La Residenza del Governatore venne realizzata ma l’allora Governatore del Punjab preferì abitare nel quartiere residenziale delle ville di Chandigarh. Perciò gli spazi vennero utilizzati per altri scopi: Museo delle Scienze, sede di istituti per la tecnica, l’economia, la sociologia e l’etica.

All’impegno fondamentale assunto in India si accompagnarono altre importanti realizzazioni quali il manierista Padiglione Brasiliano nella città universitaria di Parigi (1957), il Padiglione Philips all’esposizione mondiale di Bruxelles costituito da una triplice vela che incorporava quattrocento altoparlanti (1958), il Centro d’Arti Visive dell’università di Havard (1961), la Maison de l’Homme a Zurigo (1963) oggi centro Le Corbusier e il completamento di parte delle attrezzature comunitarie a Firminy.

Nel 1964 progetta il nuovo Ospedale per Venezia, non realizzato. Le stanze di degenza sono caratterizzate da una soluzione completamente nuova.

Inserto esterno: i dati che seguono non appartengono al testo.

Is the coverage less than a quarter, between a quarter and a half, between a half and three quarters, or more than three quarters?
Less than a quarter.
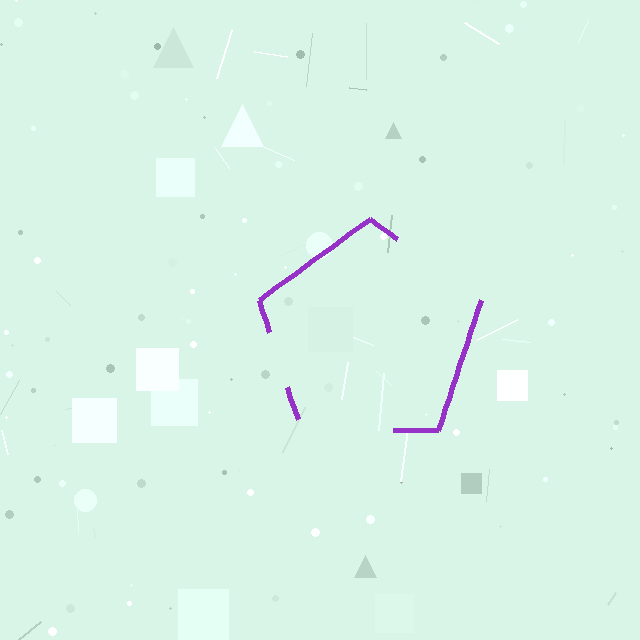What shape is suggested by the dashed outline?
The dashed outline suggests a pentagon.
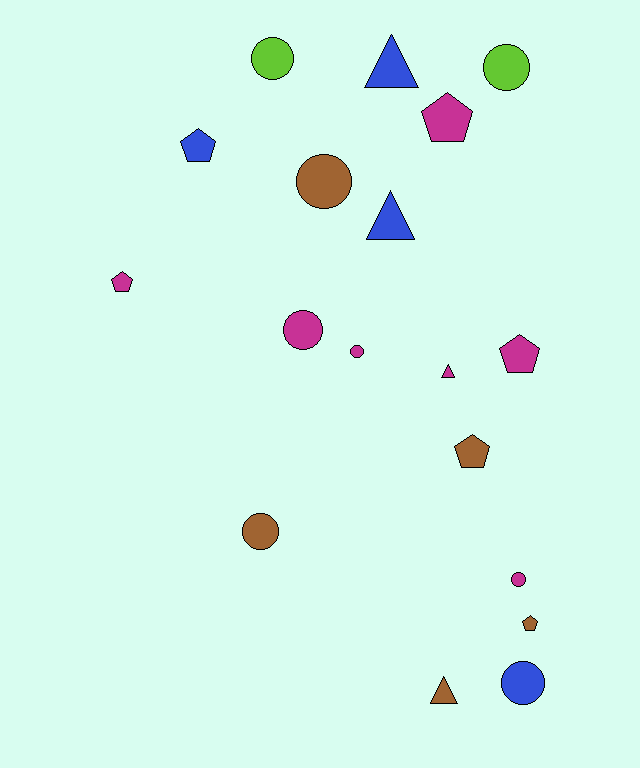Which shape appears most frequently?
Circle, with 8 objects.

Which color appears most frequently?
Magenta, with 7 objects.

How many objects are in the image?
There are 18 objects.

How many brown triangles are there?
There is 1 brown triangle.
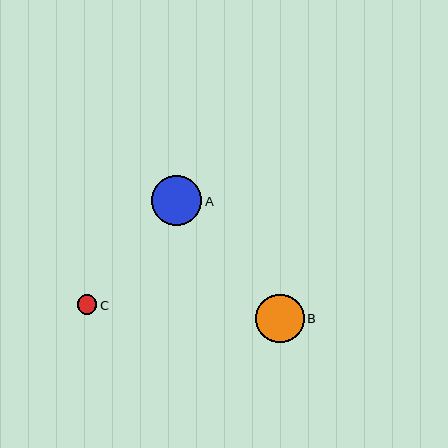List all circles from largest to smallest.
From largest to smallest: A, B, C.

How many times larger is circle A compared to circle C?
Circle A is approximately 2.5 times the size of circle C.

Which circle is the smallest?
Circle C is the smallest with a size of approximately 20 pixels.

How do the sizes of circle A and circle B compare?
Circle A and circle B are approximately the same size.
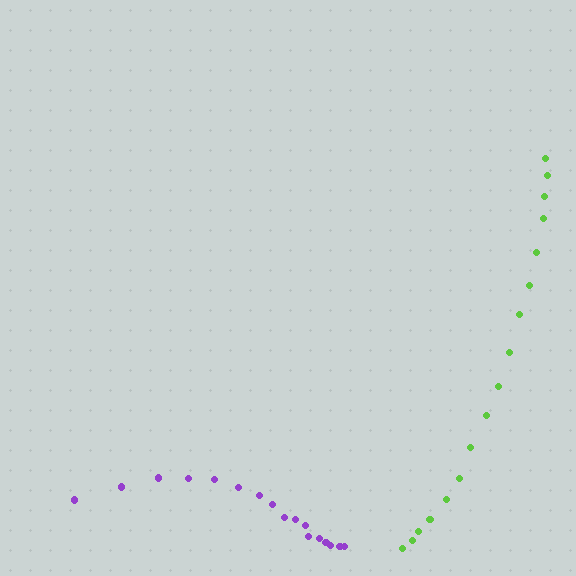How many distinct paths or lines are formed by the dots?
There are 2 distinct paths.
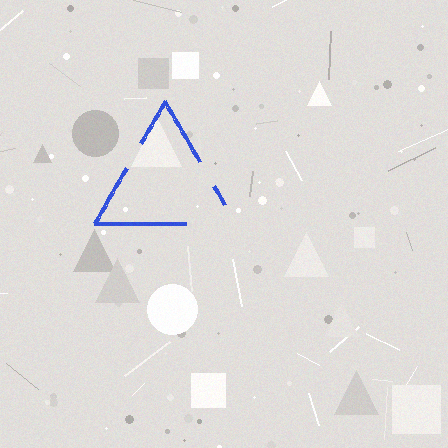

Ogni paziente ha una cella singola senza aperture sulle pareti, la luce penetra negli ambienti attraverso aperture superiori, che regolano anche l’effetto del sole.

Le Corbusier trascorre le sue vacanze come sempre a Cap Martin: alle ore 11 del 27 agosto, 1965, durante un bagno in mare, muore a causa di una crisi cardiaca.

La Fondation Le Corbusier, nel 1968, inizia la sua attività ufficiale con sede a Parigi nella Villa La Roche. “Negli ultimi anni della sua vita Le Corbusier pensava al futuro della sua opera. Perciò sostenne il progetto di una fondazione che portasse il suo nome, l’Association pour la Fondation Le Corbusier, che alla fine egli riuscì a realizzare. Prima della sua morte Le Corbusier si mise d’accordo con Raoul La Roche, suo amico personale, in modo che la casa sullo Square du Docteur Blanche, da lui costruita nel 1923, accogliesse la fondazione. La fondazione Le Corbusier ebbe la fortuna di poter acquisire anche la casa Albert Jeanneret. Si è così conservata l’unità di questo complesso” (estratto dallo scritto “Fondation Le Corbusier”  dell’ottobre 1970 ).

 

 

Le Corbusier ha disegnato anche dei mobili ancora oggi prodotti dalla Cassina.